Assim, para os chineses o homem não era um ‘ser’ limitado pela sua pele e empacotando, de alguma forma, uma alma. Ele se estendia pela sua família, sua cidade, seu país, em função do seu dé. Os maiores exemplos são os imperadores, cuja influência atingia os quatro cantos da China, ou o de Confúcio, cuja força moral, dé, era tão grande que sua influência perdura por séculos após ter morrido.
Mas o dào e o dé não são exclusividades humanas, são propriedades dos 萬 物 wanwu, “os dez mil processos”, ou seja, de todo o manifesto. As pirâmides egípcias têm um dé muito intenso, bem como o David de Michelangelo, o Céu Estrelado de Van Gogh ou a Nona Sinfonia de Beethoven. Todos eles têm um dào, ou seja, exercem uma influência que transcende tempo e distância (o espaço-tempo). Eles, porém, não são isolados, interagem entre si: O que terá pensado o Mozart adolescente quando viu o David? Como o equilíbrio da estátua o afetou e se refletiu na sua música? Os ‘quatro mil anos de História’ aos que o jovem Napoleão se referiu aos pés das pirâmides, quanto terão influído na sua decisão de passar ele mesmo à História? Obras de arte e indivíduos se influem mutuamente formando culturas específicas que, por sua vez, têm seu dào e seu dé. O dào de Roma cresceu na época republicana e nos começos do Império pela força do seu dé. Quando, na época imperial, perdeu seu dé, seu dào, portanto, seu poder e influência encolheu. A Bíblia, o Talmude e o Alcorão são dàos com seus dés, mas são caminhos que se interpenetram e superpõem. Quais são os limites entre nossos parceiros(as) e nós? Quanto de nossos pais existe em nós? Em resumo, é ilusão pensar que somos um ‘Ser’ diferente e separado dos demais ‘seres’.
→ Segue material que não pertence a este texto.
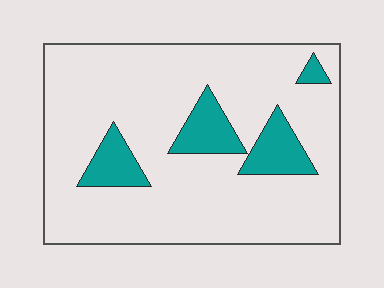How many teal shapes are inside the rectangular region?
4.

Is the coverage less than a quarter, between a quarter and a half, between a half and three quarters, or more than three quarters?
Less than a quarter.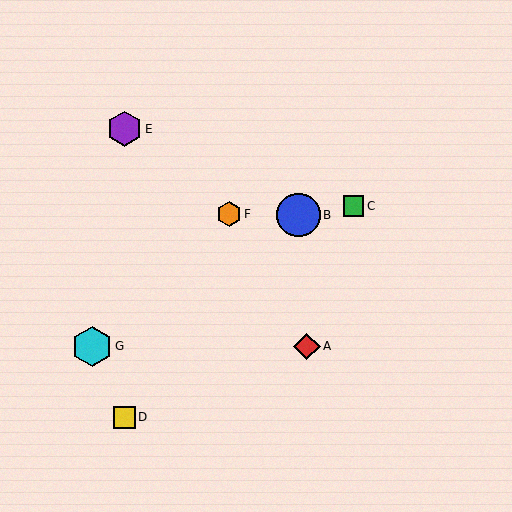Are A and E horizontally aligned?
No, A is at y≈346 and E is at y≈129.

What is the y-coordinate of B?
Object B is at y≈215.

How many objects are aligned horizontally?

O capítulo LXVII do Dao De Jing diz sobre o sábio:
Sem sair da sua casa conhece 3 tudo embaixo do céu; sem espreitar pela janela enxerga o curso do céu.
Ou seja, o sábio é capaz de atingir limites longínquos sem que importe o locus onde se encontra, mas sim o focus com que se posiciona com relação a suas circunstâncias.
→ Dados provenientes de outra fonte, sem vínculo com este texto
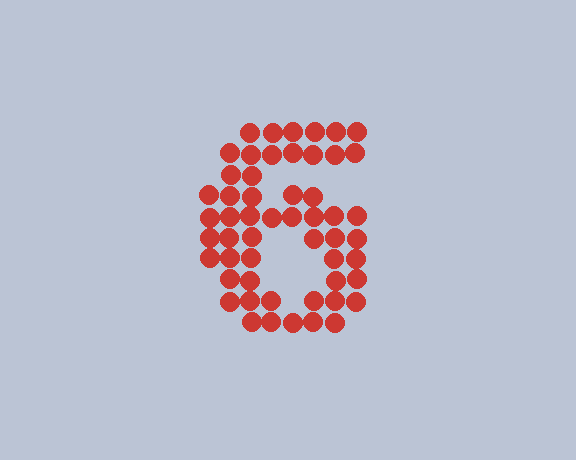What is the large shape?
The large shape is the digit 6.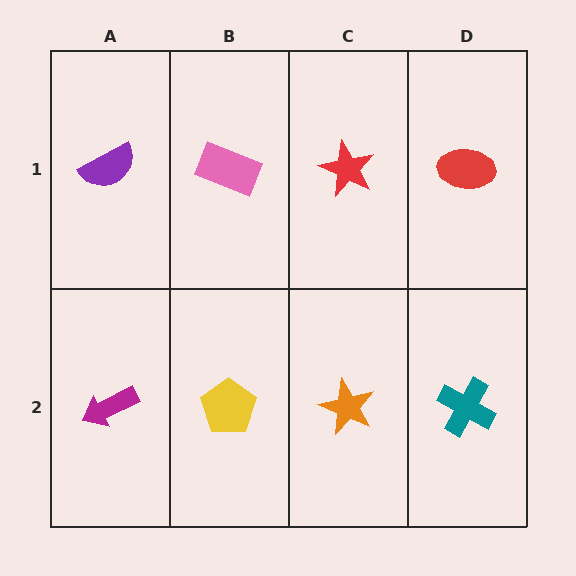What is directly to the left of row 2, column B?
A magenta arrow.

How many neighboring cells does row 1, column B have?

Por outro lado, o capítulo LI do Dao De Jing começa dizendo, ao falar dos dez mil processos que correspondem a todo o real:
O dào (o campo de ações) os faz nascer, o dé (as intensidades das ações) os alimenta,
os [outros] processos lhes dão forma, as circunstâncias os completam.
Um processo se origina pela interação com todos os outros processos (cada um seguindo seu dào), cresce com a intensidade com que eles se manifestam (cada um com seu dé) e a forma que adquire é resultado dessa complexa interação. Por isso podemos concluir que, primeiro, nada pode ser isolado de suas circunstâncias sem perder parte do que ele é, e segundo, em cada processo podem encontrar-se traços de todos os outros. Tudo é interdependente, o que mais uma vez nos remete ao “eu sou eu e minhas circunstâncias” de Ortega e Gasset ou à imagem budista do universo como um conjunto infinito de diamantes, cada um deles reverberando todos os outros. Então, porque nos surpreender se um livro tem a pretensão de refletir todos os fenômenos existentes?
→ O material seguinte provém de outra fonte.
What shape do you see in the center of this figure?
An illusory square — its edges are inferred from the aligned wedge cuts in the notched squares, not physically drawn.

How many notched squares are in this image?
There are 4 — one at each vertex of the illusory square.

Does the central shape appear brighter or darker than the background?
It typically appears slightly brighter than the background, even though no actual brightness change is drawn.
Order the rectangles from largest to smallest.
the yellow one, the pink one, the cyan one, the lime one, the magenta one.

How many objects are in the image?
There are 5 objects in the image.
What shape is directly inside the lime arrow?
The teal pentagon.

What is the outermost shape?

Considerando a influência que teve na cultura chinesa, podemos dizer que o Yi Jing tem um dé muito forte e sua capacidade de interagir com todos os fenômenos não deve ser menosprezada. Acaso não podemos dizer o mesmo da Bíblia? Existem pessoas que a abrem de forma aleatória e encontram respostas aos seus anseios. Estarão erradas? Que será que encontram nesses textos?
NOTAS
- ↑ Esta analogia entre o dào e um curso de água é utilizada intensivamente no Dao De Jing.
- ↑ Propensão: “Capacidade inata para (algo); inclinação, vocação, pendor; escolha ou decisão prévia; intenção, disposição, tendência”.
- ↑ Lembramos que ‘conhecer’ em chinês significa ‘saber fazer’ (vide Glossário).